All except for the one white man, two seats away from them.
Rebecca began with a cursory check of her email, Tom watching over her shoulder, trying to sniff out any sign of a boyfriend. It was a deluge of condolence messages, mainly from acquaintances as far as he could tell. She clicked her way through them, then called up NYTimes.com, finding the page which promised to open up the archive of The New York Times.
‘All right,’ Rebecca said, her fingers hovering over the keyboard.
‘Now remember,’ Tom whispered, conscious of the man close by. ‘He told us the date. April 13th 1946. So let's start with that.’
‘It wants keywords.’
‘Try “Nuremberg, poison”.’
She typed the words in slowly, with two fingers.
Your search for Nuremberg, poison in all fields returned 0 results.
Tom bit his lip. ‘Try Nuremberg, SS, deaths.’
Your search for Nuremberg, SS, deaths in all fields returned 0 results.
They tried Stalag 13, bakery, loaves. Still nothing.
‘Look,’ Rebecca said at last. ‘Steiner's memory is shot. What are the chances he'd remember an exact date?’ She keyed in a new entry in the date field, suggesting not a single day, but a range of a week: April 12th to April 19th.
Nothing.
Tom fell back into his hard plastic chair. Maybe they'd got excited over no more than a daydream spun by an old man who no longer knew the word for a jug.
Rebecca's face suggested she had arrived at the same state of resignation: a lead had become a dead end. She reached around her chair to collect her coat.

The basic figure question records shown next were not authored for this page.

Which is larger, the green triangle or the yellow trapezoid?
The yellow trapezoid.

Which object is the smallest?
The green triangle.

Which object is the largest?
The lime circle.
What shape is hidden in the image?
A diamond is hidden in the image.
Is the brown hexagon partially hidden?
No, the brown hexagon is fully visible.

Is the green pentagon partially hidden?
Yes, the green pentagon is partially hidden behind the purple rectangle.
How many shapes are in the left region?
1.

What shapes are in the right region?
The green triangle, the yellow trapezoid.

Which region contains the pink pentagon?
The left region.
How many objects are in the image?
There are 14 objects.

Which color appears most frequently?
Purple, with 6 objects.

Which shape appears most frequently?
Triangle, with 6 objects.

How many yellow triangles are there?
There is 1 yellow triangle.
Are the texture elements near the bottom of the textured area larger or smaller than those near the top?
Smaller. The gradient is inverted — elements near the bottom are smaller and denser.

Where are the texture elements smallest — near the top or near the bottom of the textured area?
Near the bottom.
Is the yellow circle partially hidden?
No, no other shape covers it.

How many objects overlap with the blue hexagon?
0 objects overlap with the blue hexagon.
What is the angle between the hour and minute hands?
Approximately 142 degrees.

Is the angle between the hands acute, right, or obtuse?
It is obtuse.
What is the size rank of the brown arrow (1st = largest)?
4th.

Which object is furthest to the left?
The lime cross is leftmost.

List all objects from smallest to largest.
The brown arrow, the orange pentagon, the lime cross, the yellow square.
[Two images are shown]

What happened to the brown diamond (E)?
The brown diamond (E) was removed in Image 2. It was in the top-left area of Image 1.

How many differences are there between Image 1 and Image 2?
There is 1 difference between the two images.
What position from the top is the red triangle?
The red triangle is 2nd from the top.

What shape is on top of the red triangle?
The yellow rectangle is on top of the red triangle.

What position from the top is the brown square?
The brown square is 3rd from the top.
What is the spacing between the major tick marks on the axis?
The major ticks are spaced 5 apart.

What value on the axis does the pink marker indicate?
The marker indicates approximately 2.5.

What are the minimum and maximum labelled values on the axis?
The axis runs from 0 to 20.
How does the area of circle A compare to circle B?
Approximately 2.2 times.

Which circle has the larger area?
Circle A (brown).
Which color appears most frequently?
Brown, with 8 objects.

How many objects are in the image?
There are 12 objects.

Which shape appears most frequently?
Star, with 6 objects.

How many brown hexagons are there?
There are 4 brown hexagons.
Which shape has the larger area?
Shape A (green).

Tom's eye scrolled down the screen, looking at the other stories on the page, none of them even close to what they were looking for. He clicked on one at random, marvelling as the screen filled up with words written from the heart of occupied Europe more than six decades ago. He was about to click on the red circle that would close down the browser altogether: he had decided he would leave no details on screen, where they could be glimpsed. He shot another look at the man he'd noticed when they first walked in: if he was watching them, he was doing a good job of concealing it.
Just as Tom's cursor hovered over the red circle, a phrase leapt out at him: ‘This report filed by arrangement with the military censor.’

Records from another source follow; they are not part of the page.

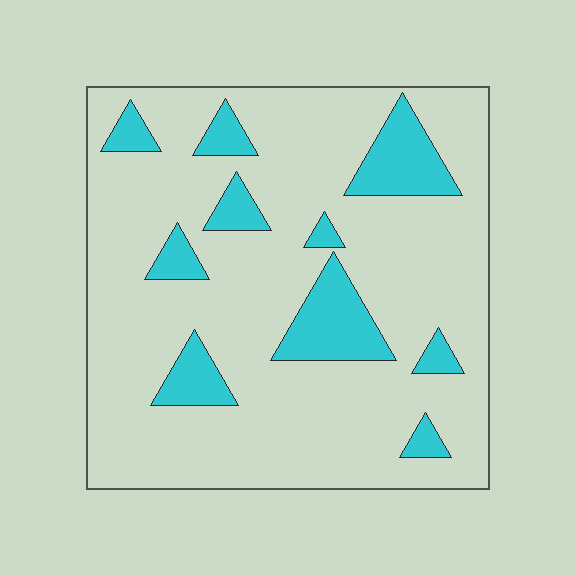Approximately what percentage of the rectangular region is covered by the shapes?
Approximately 15%.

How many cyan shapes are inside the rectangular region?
10.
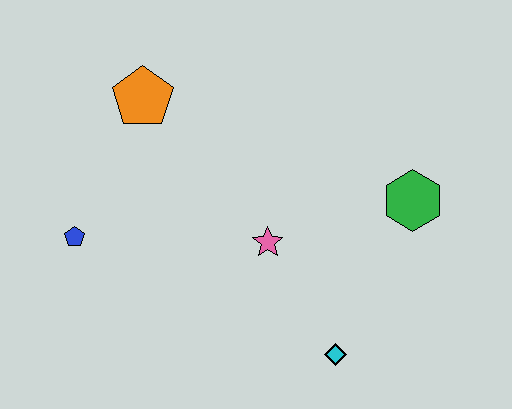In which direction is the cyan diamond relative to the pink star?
The cyan diamond is below the pink star.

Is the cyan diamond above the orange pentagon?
No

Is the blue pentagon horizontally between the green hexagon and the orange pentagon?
No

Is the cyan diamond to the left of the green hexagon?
Yes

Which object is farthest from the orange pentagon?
The cyan diamond is farthest from the orange pentagon.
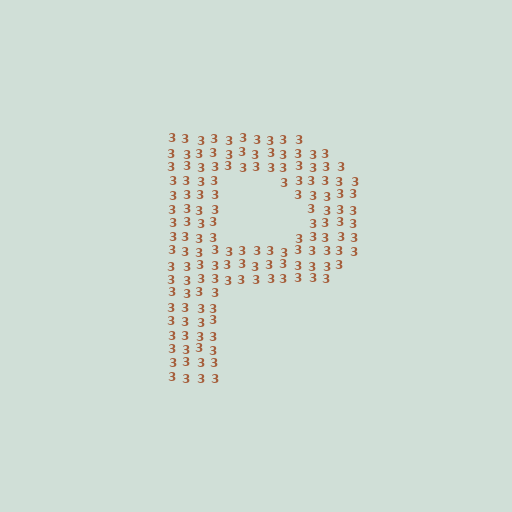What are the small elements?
The small elements are digit 3's.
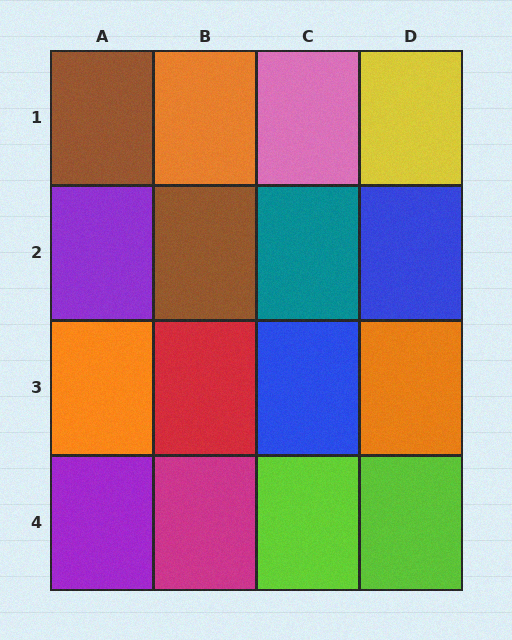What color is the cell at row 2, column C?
Teal.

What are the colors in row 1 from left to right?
Brown, orange, pink, yellow.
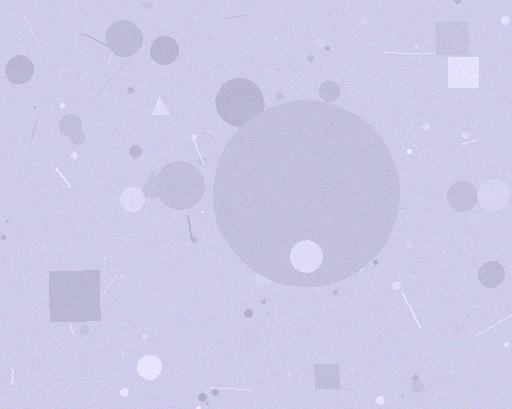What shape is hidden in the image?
A circle is hidden in the image.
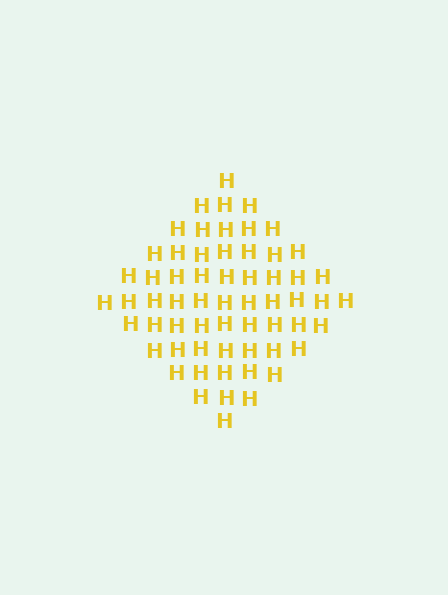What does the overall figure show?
The overall figure shows a diamond.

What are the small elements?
The small elements are letter H's.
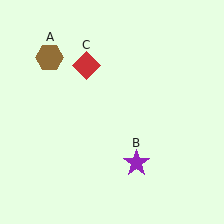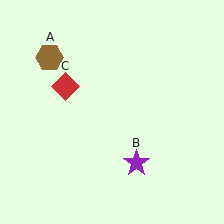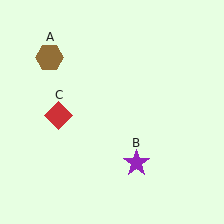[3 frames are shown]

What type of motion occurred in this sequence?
The red diamond (object C) rotated counterclockwise around the center of the scene.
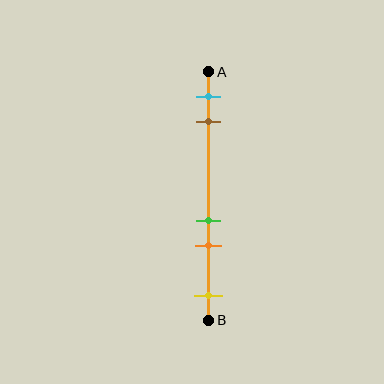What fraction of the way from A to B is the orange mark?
The orange mark is approximately 70% (0.7) of the way from A to B.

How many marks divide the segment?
There are 5 marks dividing the segment.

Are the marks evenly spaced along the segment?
No, the marks are not evenly spaced.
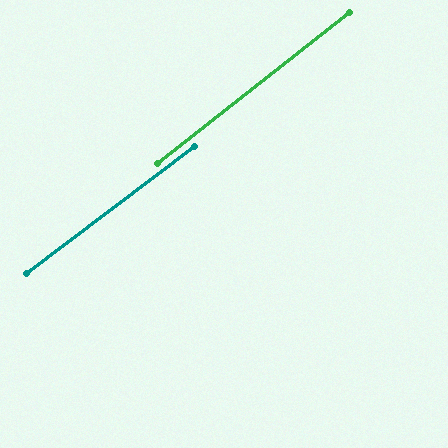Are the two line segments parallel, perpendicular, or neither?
Parallel — their directions differ by only 0.9°.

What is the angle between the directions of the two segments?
Approximately 1 degree.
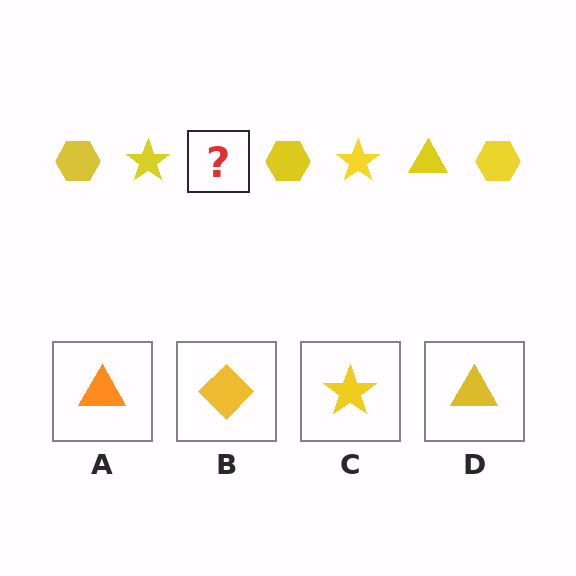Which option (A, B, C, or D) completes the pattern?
D.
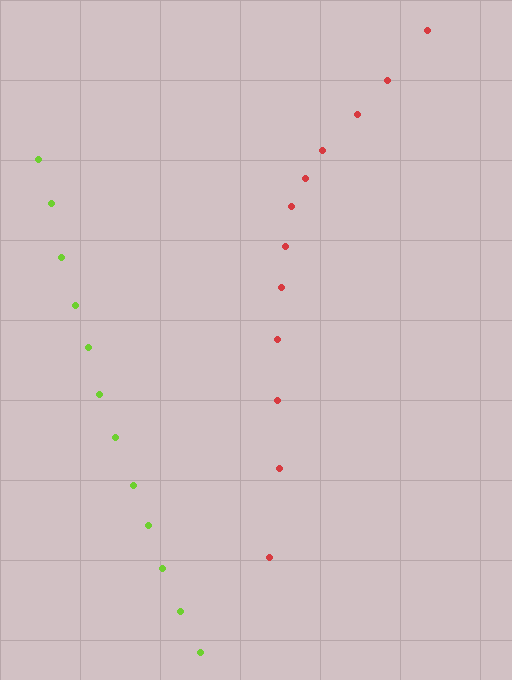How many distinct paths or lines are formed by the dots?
There are 2 distinct paths.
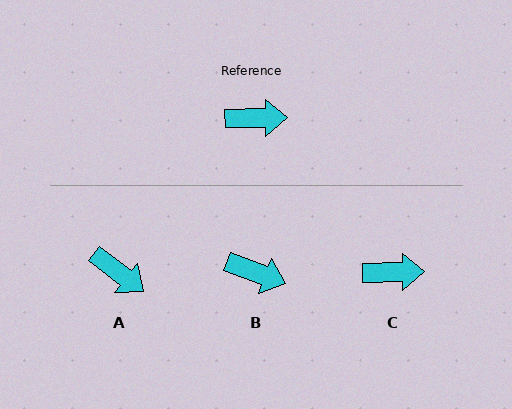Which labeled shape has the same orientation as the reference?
C.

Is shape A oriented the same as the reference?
No, it is off by about 38 degrees.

Of course. News from occupied Europe did not come out instantly. This was not the age of cable TV, satellite feeds and the internet. News crawled out back then, delayed by technology and military authorities who filtered out anything they didn't like.

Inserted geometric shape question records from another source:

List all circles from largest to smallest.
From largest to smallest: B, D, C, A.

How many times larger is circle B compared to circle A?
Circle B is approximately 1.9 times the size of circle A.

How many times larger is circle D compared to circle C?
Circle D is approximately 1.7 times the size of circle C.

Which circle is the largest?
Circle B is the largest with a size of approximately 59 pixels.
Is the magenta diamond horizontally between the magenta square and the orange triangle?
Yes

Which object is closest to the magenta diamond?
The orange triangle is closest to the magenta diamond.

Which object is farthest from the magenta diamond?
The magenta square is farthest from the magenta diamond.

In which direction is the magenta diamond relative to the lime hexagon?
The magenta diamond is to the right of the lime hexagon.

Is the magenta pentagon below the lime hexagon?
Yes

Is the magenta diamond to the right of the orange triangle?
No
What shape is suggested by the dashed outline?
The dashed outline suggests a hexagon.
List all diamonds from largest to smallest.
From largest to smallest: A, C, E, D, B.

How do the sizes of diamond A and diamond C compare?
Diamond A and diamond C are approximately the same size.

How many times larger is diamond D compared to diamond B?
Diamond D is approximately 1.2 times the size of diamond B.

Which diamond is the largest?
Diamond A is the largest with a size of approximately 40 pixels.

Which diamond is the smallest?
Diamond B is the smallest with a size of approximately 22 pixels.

Now he sat in Rebecca's chair, still warm from her. He repeated the keywords – Nuremberg, poison – but this time keyed in a three-month range for the dates, March to May. Five items filled the screen, each headline fascinating. There was a story datelined Munich from April 24th – Nazis in Bavaria Regaining Position; Hitler Youth Aide in Key Job – and another from Frankfurt: Haushofer, Hitler's ‘Geopolitician’, Commits Suicide With His Wife. But it was the first and second items that drew in Tom almost instantly. He clicked on the first.